Чего-то ждали. Я попросился в уборную, безразличный милиционер показал пальцем. В тяжелом раздумье стоял я перед незарешетчатым окном. Еще есть возможность…

Нет. Люда права.

Приехали на черной «волге». Меня посадили на заднее сиденье, обсадили двумя чекистами, третий впереди, плюс шофер. Вторая полная гебистов «волга» мчалась позади. Они везли меня в Лефортово — следственную тюрьму КГБ. Шло десятое февраля 1977 года. Казалось, это все происходило с кем-то другим, меня не было.

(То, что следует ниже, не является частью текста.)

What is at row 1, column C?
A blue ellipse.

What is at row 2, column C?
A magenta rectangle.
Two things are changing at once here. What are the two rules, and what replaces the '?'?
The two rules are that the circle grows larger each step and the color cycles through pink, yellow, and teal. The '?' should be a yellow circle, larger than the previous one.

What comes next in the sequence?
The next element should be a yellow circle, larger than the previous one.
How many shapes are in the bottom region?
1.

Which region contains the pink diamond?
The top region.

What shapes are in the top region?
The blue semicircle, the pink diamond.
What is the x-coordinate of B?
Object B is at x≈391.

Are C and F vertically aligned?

Пейзаж, который разворачивался вдоль Красноказарменной, моей последней улицей перед тюрьмой, выглядел интереснее того, что был в Людином подъезде. Через каждый километр, справа по ходу, стояли как дредноуты, черные машины, полные людьми. Да. Размах.

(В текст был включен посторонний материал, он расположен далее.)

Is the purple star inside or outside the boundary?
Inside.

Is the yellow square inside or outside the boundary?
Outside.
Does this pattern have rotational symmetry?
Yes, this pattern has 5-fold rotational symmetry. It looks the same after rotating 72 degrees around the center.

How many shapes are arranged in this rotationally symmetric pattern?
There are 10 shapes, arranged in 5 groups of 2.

Неисчерпаема матушка Россия. Генералы в тысячу послушных рук ловят интеллигентов, говорящих своими словами. Генеральные секретари в тысячу послушных умов рассуждают, торговать ли гражданам гармошками. Генеральные конструкторы в тысячный раз барабанят «Заключенный Королев!» «Заключенный Туполев!» и в тысячу первый нечаянно освобождаются, и — Смотрите! — Смотрите! — Вот! — уже летят в космос ракеты, бороздят просторы самолеты… Но это иллюзия. Ничто не вечно. Россию — почти — исчерпали.

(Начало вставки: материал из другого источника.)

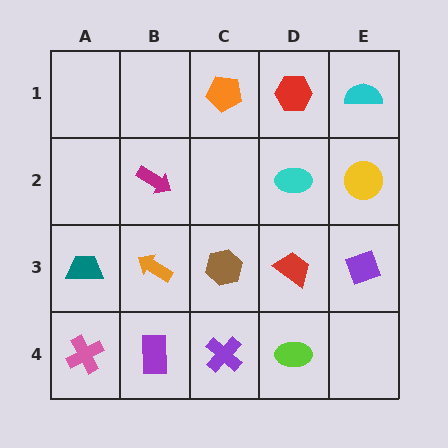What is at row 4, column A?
A pink cross.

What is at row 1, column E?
A cyan semicircle.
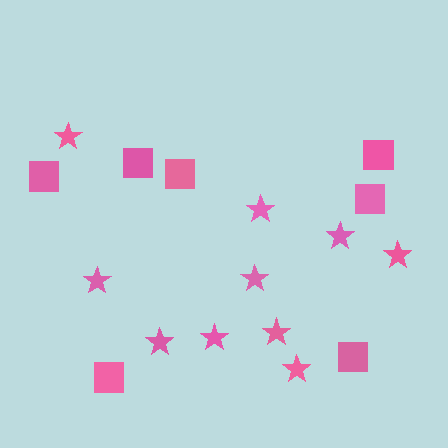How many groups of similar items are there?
There are 2 groups: one group of squares (7) and one group of stars (10).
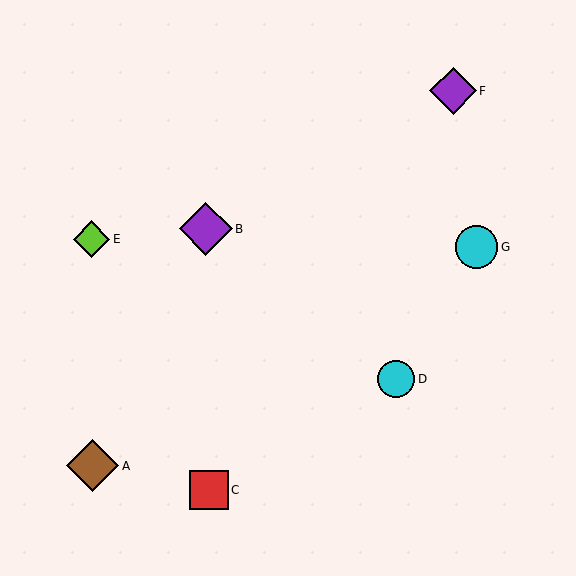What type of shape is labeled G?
Shape G is a cyan circle.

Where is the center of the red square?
The center of the red square is at (209, 490).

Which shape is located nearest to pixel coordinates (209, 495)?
The red square (labeled C) at (209, 490) is nearest to that location.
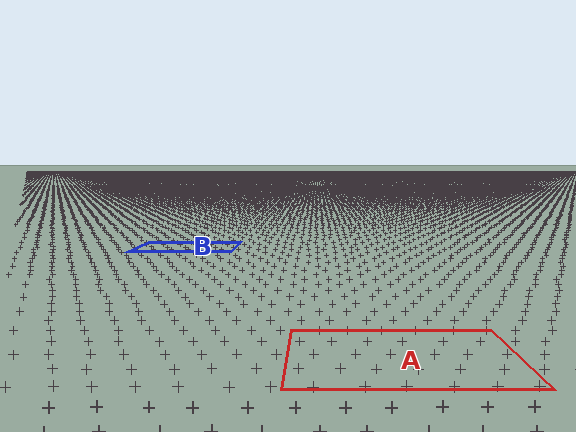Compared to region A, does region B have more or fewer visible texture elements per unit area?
Region B has more texture elements per unit area — they are packed more densely because it is farther away.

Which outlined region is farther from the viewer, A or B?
Region B is farther from the viewer — the texture elements inside it appear smaller and more densely packed.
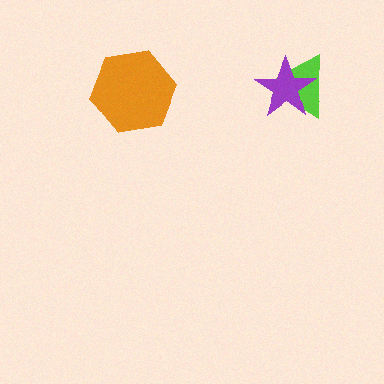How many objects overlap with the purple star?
1 object overlaps with the purple star.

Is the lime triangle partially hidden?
Yes, it is partially covered by another shape.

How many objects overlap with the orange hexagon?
0 objects overlap with the orange hexagon.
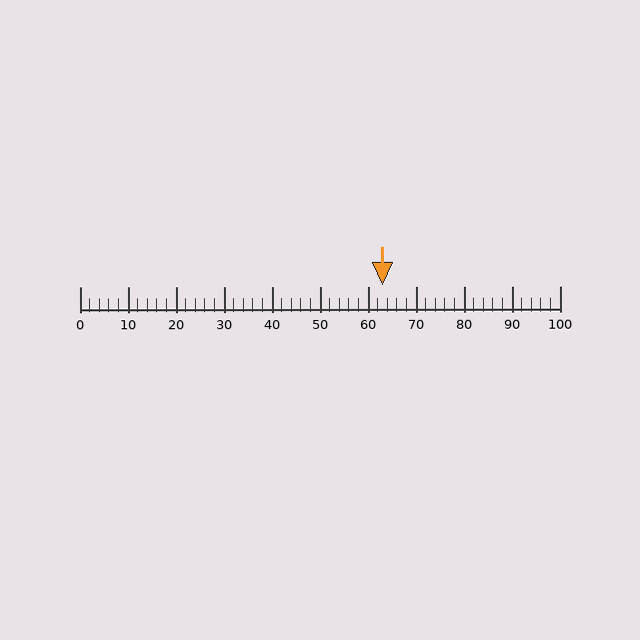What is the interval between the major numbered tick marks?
The major tick marks are spaced 10 units apart.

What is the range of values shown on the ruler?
The ruler shows values from 0 to 100.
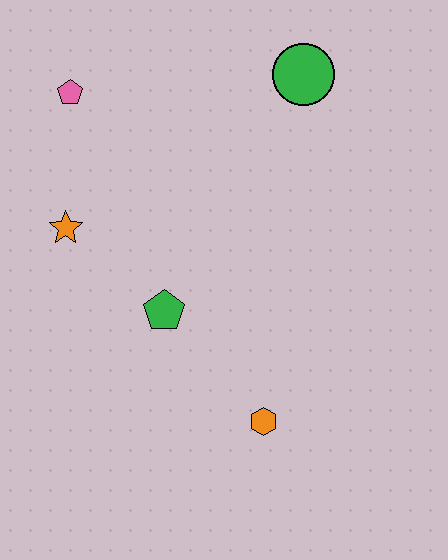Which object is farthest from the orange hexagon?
The pink pentagon is farthest from the orange hexagon.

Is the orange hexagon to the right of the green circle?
No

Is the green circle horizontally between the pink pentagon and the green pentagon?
No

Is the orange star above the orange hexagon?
Yes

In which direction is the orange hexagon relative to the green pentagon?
The orange hexagon is below the green pentagon.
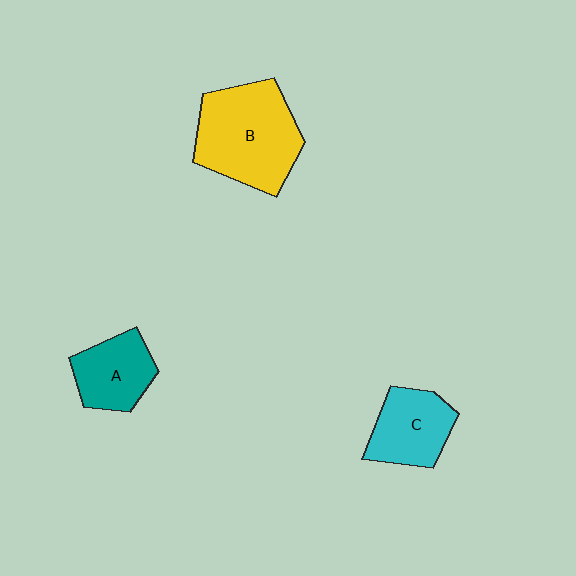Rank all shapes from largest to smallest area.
From largest to smallest: B (yellow), C (cyan), A (teal).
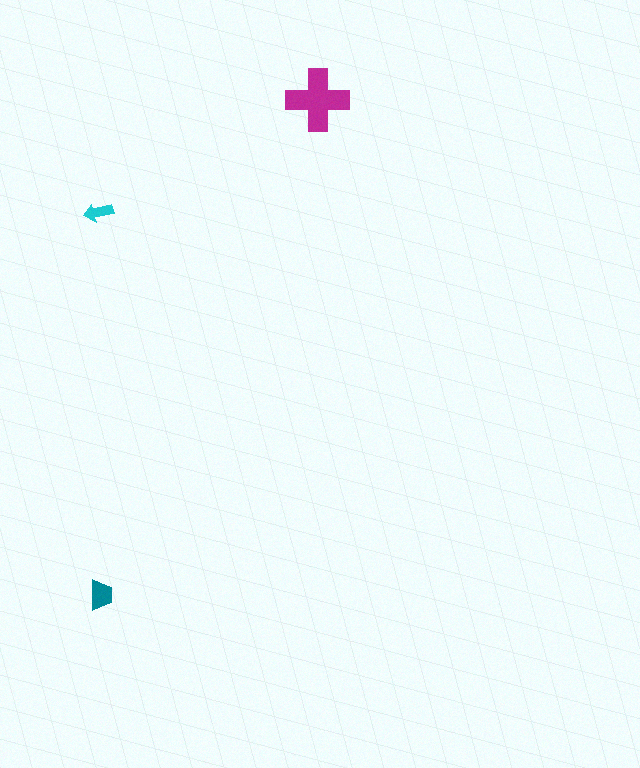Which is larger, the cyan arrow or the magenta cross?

После бесконечных вопросов, общупываний, раздвиганий, разглядываний — каждой складки, каждого зуба — отдали, наконец, одежду и привели в камеру. Две железных застеленных кровати, одна незастеленная, человек. С грохотом захлопнулась дверь. Открылся глазок. Закрылся.

Я улегся на койку и растянулся. Научные расчеты, гонка документов, игры КГБ… все позади. Можно отдохнуть, наконец отдохнуть, хотя бы и в тюрьме.

Лефортово — тюрьма со знаком качества. Клопы, блохи здесь не ночевали. В камерах два, три, четыре заключенных, а не пятьдесят два, пятьдесят три, пятьдесят четыре. Подъем в шесть, и я успевал даже сделать зарядку, вместе с сокамерником — наседкой, сменяемым периодически. Затем входил офицер с врачом; главная забота врача была, конечно, — не сушим ли мы носки на решетке радиатора. Радиатор был наглухо отгорожен от нас фанерой с этой решеткой наверху, а под решеткой, как знала вся Москва, располагались микрофоны. Наседкам велено было заводить политические разговоры, — авось выдам чего-нибудь. Я использовал точно тот же канал, чтобы передать следователям кой-какие полезные замечания. Однажды я сказал громко: «Дзержиморда Яковлев копирует психопата Дзержинского. Садится нос к носу и впивается в меня огненным взором». После чего Яковлев изменил на допросах позу на менее отвратительную.